Best of luck finding a solution.
On 4 Jun 2004, at 22:16, Scot Condry wrote:
My linux box running Fedora 2 is also a firewall / router. So it has two Ethernet cards and they are assigned my static IP on the outside and 192.168.1.1 on the inside. The firewall routes port 80 traffic to my windows 2000 server which is 192.168.1.105. I already had a couple of web pages that I want to keep hosted with IIS on the windows server, like www.mydomain.com and somethingelse.mydomain.com. But I want the mailman stuff to show up on the outside, so I am trying to route linux.mydomain.com to the linux server. I can pretty much get linux.mydomain.com/index.html to come up by redirecting the URL or A Share on Another Comptuter settting in the Home Directory tab of IIS but I cannot get the mailman pages to come up from the outside at all.
SC
________________________________
From: Bob Escher [mailto:[EMAIL PROTECTED] Sent: Fri 6/4/2004 1:06 PM To: Scot Condry Subject: Re: [Mailman-Users] Apache/Mailman with existing IIS
I am doing the same thing with no issues
What problems are you running into?

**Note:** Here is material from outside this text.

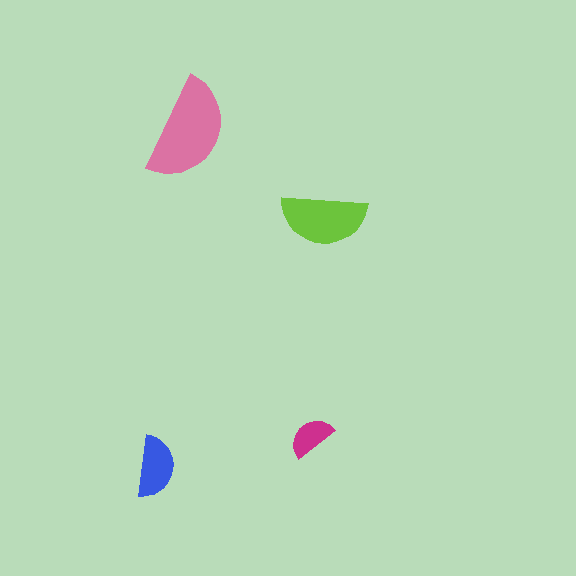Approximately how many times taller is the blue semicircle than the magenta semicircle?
About 1.5 times taller.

I didn't see your post
I am running all of my regular websites on IIS, windows 2003 servers my mailing lists (for each domain that needs one) is run off Linux box with Apache. I create a subdomain ie list.joe.com and run it that way.
Bob E
----- Original Message ----- From: "Scot Condry" <[EMAIL PROTECTED]> To: <[EMAIL PROTECTED]> Sent: Friday, June 04, 2004 2:32 PM Subject: RE: [Mailman-Users] Apache/Mailman with existing IIS
Well I will definetly let people know if I figure it out. But now I am
thinking of just running Apache and hosting my previous web pages on my
Linux machine. It seems hard to believe that no one has tries to do what I
am doing before, hsoting web pages on a windows machine and at the same time
hosting Mailman on a linux server.
But you are saying (the faq info was a little vague) that if I use IIS and
under Home Directory tell it to go to a URL its not going to work right with
Mailman anyway?
SC
________________________________
From: Brad Knowles [mailto:[EMAIL PROTECTED] Sent: Thu 6/3/2004 2:00 AM To: Scot Condry Cc: [EMAIL PROTECTED] Subject: RE: [Mailman-Users] Apache/Mailman with existing IIS
At 10:03 PM -0700 2004/06/02, Scot Condry wrote:
So the only way to keep them both is to open up port 80 traffic on the
linux box / router as well??
I'm not sure. What you're trying to do is a little different, and may not result in the same type of problems, or might result in similar problems that cannot be solved the same way.
All I can suggest is that you let us know what works once you find
it.
-- Brad Knowles, <[EMAIL PROTECTED]>
"They that can give up essential liberty to obtain a little temporary safety deserve neither liberty nor safety." -Benjamin Franklin, Historical Review of Pennsylvania.